By RoboForex Analytical Department

The EUR/USD pair rose to 1.0707 on Wednesday, driven by increased local risk appetite and the belief that the currency was significantly oversold against the US dollar. This resurgence indicates a temporary rebalancing in the currency market.

In the US, newly published statistics provide fodder for economic analysis. Sales of new homes in March showed a robust increase of 8.8% month-on-month, climbing to 693,000 from February’s 637,000, surpassing expectations. The year-on-year comparison also reflected strength with an 8.3% increase. Additionally, the weighted average price of a sold house in the US rose to USD 524.8 thousand from USD 488.6 thousand in February, pointing to a market that is still vibrant despite elevated interest rates.

These indicators are inherently pro-inflationary, suggesting that consumer behaviour has adapted well to elevated interest rates. Continued activity in the housing market is likely to sustain inflationary pressures in the US for an extended period. If interest rates were to be lowered, the attractiveness of buying property would increase further, prompting the Federal Reserve to keep higher rates to temper economic overheating.

Despite substantial efforts by the Fed to stabilise price pressures, the US economy shows a high degree of resilience to changed conditions. This adaptability is a mixed blessing, maintaining economic vitality but complicating inflation management.

As long as the Fed keeps interest rates at the current peak of 5.5% per annum, the US dollar will likely retain its strength. Any current weakening of the dollar is seen as a temporary adjustment rather than a trend reversal.

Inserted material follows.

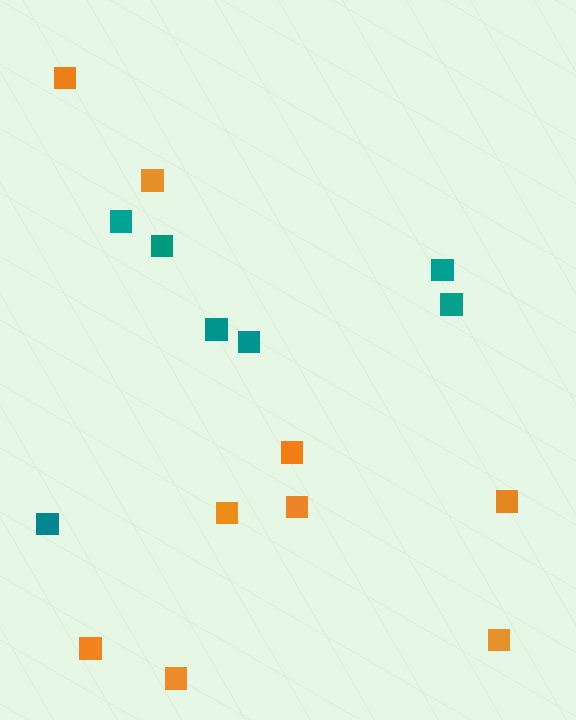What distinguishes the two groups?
There are 2 groups: one group of teal squares (7) and one group of orange squares (9).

EUR/USD technical analysis

On the H4 chart, the EUR/USD pair formed a consolidation range around 1.0666. A correction to 1.0713 occurred after the market exited the range on the upside. The pair is expected to decline to 1.0660 for a retest from above before potentially developing another growth structure towards 1.0733. The movement from 1.0601 is considered a correction of the last decline wave. After completing this corrective phase, a new downward wave to 1.0585 may begin. This outlook is supported by the MACD indicator, where the signal line is below zero but ascending, while the histograms are at maximums, poised for a decline.

On the H1 chart, after fulfilling the local correction target at 1.0713, a decline to 1.0660 is anticipated. Subsequently, the development of a growth wave to 1.0733, the main correction target, may occur. The Stochastic oscillator, currently below 50, is expected to drop to 20, supporting the potential for further adjustments before any upward movements.

 

Disclaimer

Any forecasts contained herein are based on the author’s particular opinion. This analysis may not be treated as trading advice. RoboForex bears no responsibility for trading results based on trading recommendations and reviews contained herein.